Ivanka backs former PepsiCo CEO to lead WB

| Updated: January 19, 2019 10:26:45

Indra K. Nooyi  -AP Photo Indra K. Nooyi -AP Photo

The White House is considering former PepsiCo CEO Indra K. Nooyi for the position of World Bank president, according to several people familiar with the process.

Ivanka Trump, US President Donald Trump's daughter and adviser, has floated Nooyi’s name for the position, reports The New York Times on Wednesday.

However, it is not yet clear if the former Pepsi CEO will accept, if offered.

Ivanka Trump is among the three people conducting the search for a successor to Jim Yong Kim, who resigned earlier this month.

The other two are Treasury Secretary Steven Mnuchin and acting White House chief of staff Mick Mulvaney.

Others in the race for the post include David Malpass, the under secretary of treasury, and Ray Washburne, who is heading the Oversea Private Investment Corporation.

Both of them had served as advisers to President Donald Trump’s campaign.

Nooyi stepped down from her role at PepsiCo last August after leading the company for 12 years.

She has been courted as an administration ally by Ivanka Trump, the US president’s eldest daughter, who is playing a role in the selection of a nominee.

Nooyi could stand the best chance in the race with the backing of Ivanka, who has called Nooyi a “mentor”.

Ivanka wrote in a tweet last August, “The great @IndraNooyi is stepping down as PepsiCo CEO, after 12 yrs. Indra, you are a mentor + inspiration to so many, myself included. I am deeply grateful for your friendship. Thank you for your passionate engagement on issues that benefit the people of this country, and beyond.”

Historically, the person that the US – the biggest shareholder – puts forward to be considered for the role is approved by the board, and the European shareholders select someone to lead the International Monetary Fund.

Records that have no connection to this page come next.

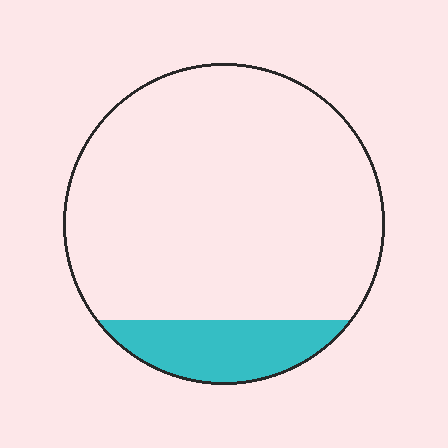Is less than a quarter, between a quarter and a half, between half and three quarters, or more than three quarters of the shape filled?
Less than a quarter.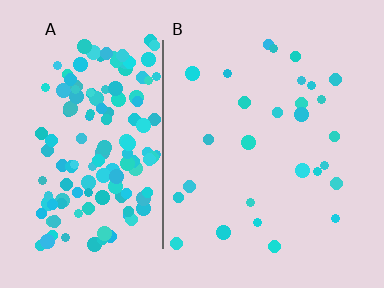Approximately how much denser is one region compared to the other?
Approximately 5.4× — region A over region B.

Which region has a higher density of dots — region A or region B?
A (the left).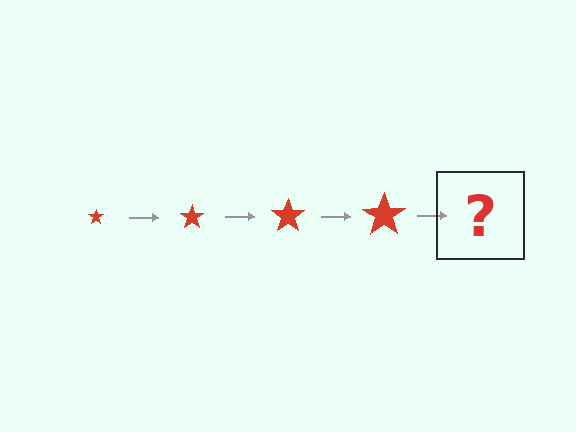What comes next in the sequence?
The next element should be a red star, larger than the previous one.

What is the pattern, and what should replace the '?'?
The pattern is that the star gets progressively larger each step. The '?' should be a red star, larger than the previous one.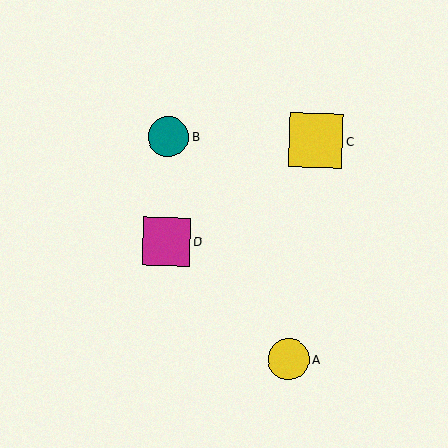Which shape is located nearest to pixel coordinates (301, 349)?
The yellow circle (labeled A) at (288, 359) is nearest to that location.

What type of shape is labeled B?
Shape B is a teal circle.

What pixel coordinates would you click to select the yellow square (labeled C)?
Click at (316, 141) to select the yellow square C.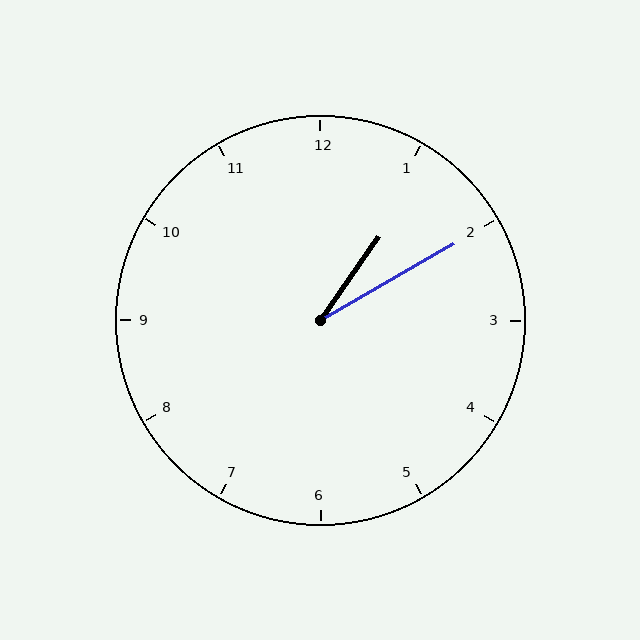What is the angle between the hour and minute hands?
Approximately 25 degrees.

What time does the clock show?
1:10.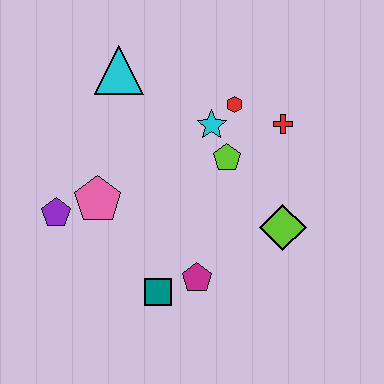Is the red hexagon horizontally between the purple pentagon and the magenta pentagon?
No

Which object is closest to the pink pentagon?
The purple pentagon is closest to the pink pentagon.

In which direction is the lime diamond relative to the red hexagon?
The lime diamond is below the red hexagon.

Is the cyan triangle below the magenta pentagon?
No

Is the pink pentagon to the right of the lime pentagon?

Ivanka Trump’s role in the process drew some criticism from ethics watchdogs on Monday.

They said that it could pose a conflict of interest for the president’s daughter to be involved in international economic matters when she has not completely divested from her assets.

A White House spokesman did not respond to a request for comment about the candidates.

The World Bank’s current president, Jim Yong Kim, said this month that he would step down in February to join a private infrastructure investment firm, an unexpected departure that comes nearly three years before the end of his term.

Kim was first appointed by the Obama administration in 2012, on the recommendation of Hillary Clinton when she was secretary of state, and was reappointed by President Barack Obama in 2016 to serve a second five-year term.